Separatist leaders in Catalonia are seeking to avoid an immediate declaration of independence from Spain as officials in Madrid and business leaders in Barcelona ratchet up pressure on the nationalist camp.
With the movement’s leaders divided on the issue, some on the Catalan side want to create more time for a negotiated settlement, said two people familiar with their plans. The leader of the most powerful group among the separatists promised the regional parliament will meet as planned Monday, defying an order by Spain’s highest court, though stopping short of vowing a unilateral declaration.
“There will be some formula for the Catalan Parliament to convene and hold its meeting as planned,” Jordi Sanchez, who heads the group known as the Catalan National Assembly, said in an interview in Barcelona. “There will be a plenary session.”
Regional President Carles Puigdemont’s mainstream separatist group is concerned that a move toward independence would send the economy into a tailspin, the people said. But following Sunday’s illegal referendum on secession — which the regional government said won the support of 90 percent of 2.3 million voters — hardliners from the anarchist party CUP are demanding a quick break with Spain, according to the people, who asked not to be named because the conversations are private. A spokesman for the Catalan government declined to comment.
Spanish markets surged after reports of the more conciliatory stance by the separatists. The IBEX 35 stock index jumped 2.5 percent versus a 2.9 percent fall Wednesday. Spanish 10-year bonds rose for the first time this week as the spread over German bunds narrowed by 8 basis points, and the euro edged higher for a third consecutive session.
“Markets were looking for a rational solution, and it now looks like we’ll get one,” said Alberto Espelosin, a fund manager at Abante Asesores Gestion. “It’s good to see both sides willing to have some kind of dialogue.”

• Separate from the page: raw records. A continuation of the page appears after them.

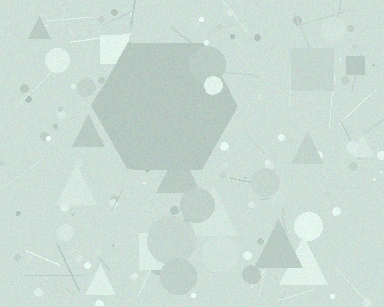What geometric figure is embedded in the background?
A hexagon is embedded in the background.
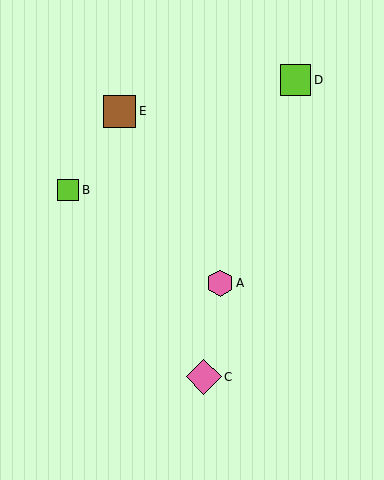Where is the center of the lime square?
The center of the lime square is at (295, 80).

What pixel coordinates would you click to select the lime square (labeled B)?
Click at (68, 190) to select the lime square B.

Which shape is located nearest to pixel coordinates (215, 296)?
The pink hexagon (labeled A) at (220, 283) is nearest to that location.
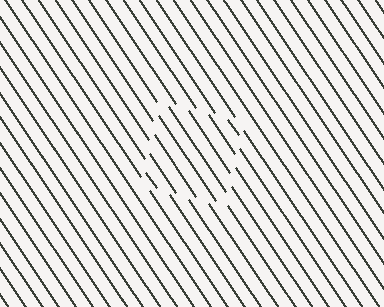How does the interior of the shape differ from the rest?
The interior of the shape contains the same grating, shifted by half a period — the contour is defined by the phase discontinuity where line-ends from the inner and outer gratings abut.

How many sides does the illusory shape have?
4 sides — the line-ends trace a square.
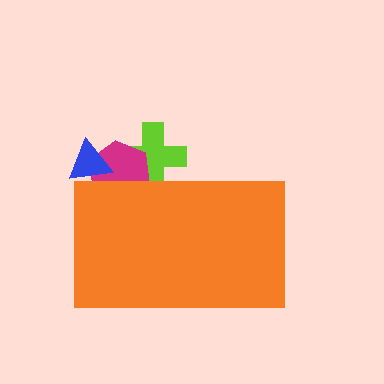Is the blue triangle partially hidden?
No, the blue triangle is fully visible.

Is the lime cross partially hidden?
Yes, the lime cross is partially hidden behind the orange rectangle.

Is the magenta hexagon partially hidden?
Yes, the magenta hexagon is partially hidden behind the orange rectangle.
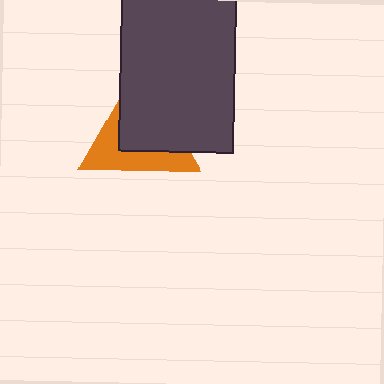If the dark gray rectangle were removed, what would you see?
You would see the complete orange triangle.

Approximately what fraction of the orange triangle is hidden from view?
Roughly 57% of the orange triangle is hidden behind the dark gray rectangle.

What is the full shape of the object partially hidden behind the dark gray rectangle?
The partially hidden object is an orange triangle.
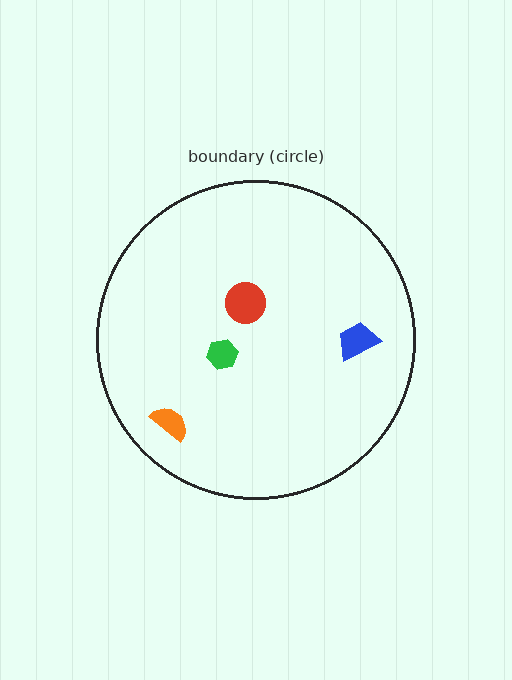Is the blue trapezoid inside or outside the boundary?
Inside.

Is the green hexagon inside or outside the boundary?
Inside.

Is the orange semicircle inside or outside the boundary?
Inside.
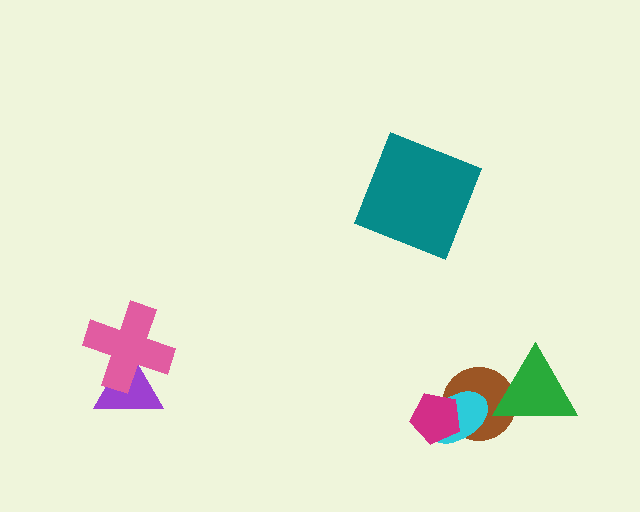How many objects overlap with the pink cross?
1 object overlaps with the pink cross.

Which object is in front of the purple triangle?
The pink cross is in front of the purple triangle.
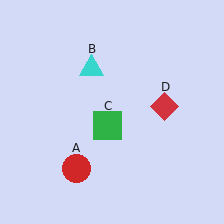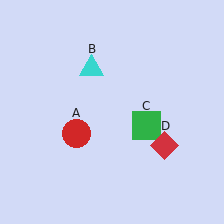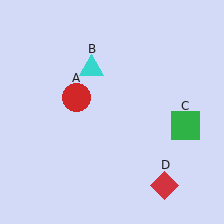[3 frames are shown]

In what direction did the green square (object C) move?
The green square (object C) moved right.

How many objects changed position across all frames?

The Spanish Constitutional Court, meanwhile, suspended a session of the Catalan Parliament scheduled for Monday, at which Puigdemont had sought to evaluate the result of the independence vote. The injunction came after the court agreed to hear a challenge to the meeting filed by the Catalan Socialist party.
Economy Minister Luis de Guindos slammed the Catalan administration. Highlighting the economic risks of secession, he said Spain has nothing to discuss with the secessionists until they back off threats of declaring independence.
Catalan banks “have indicated that if this process goes on, they are totally open to relocating their headquarters,” de Guindos told Bloomberg Television. “This is a clear indication of how insane is the regional government of Catalonia.”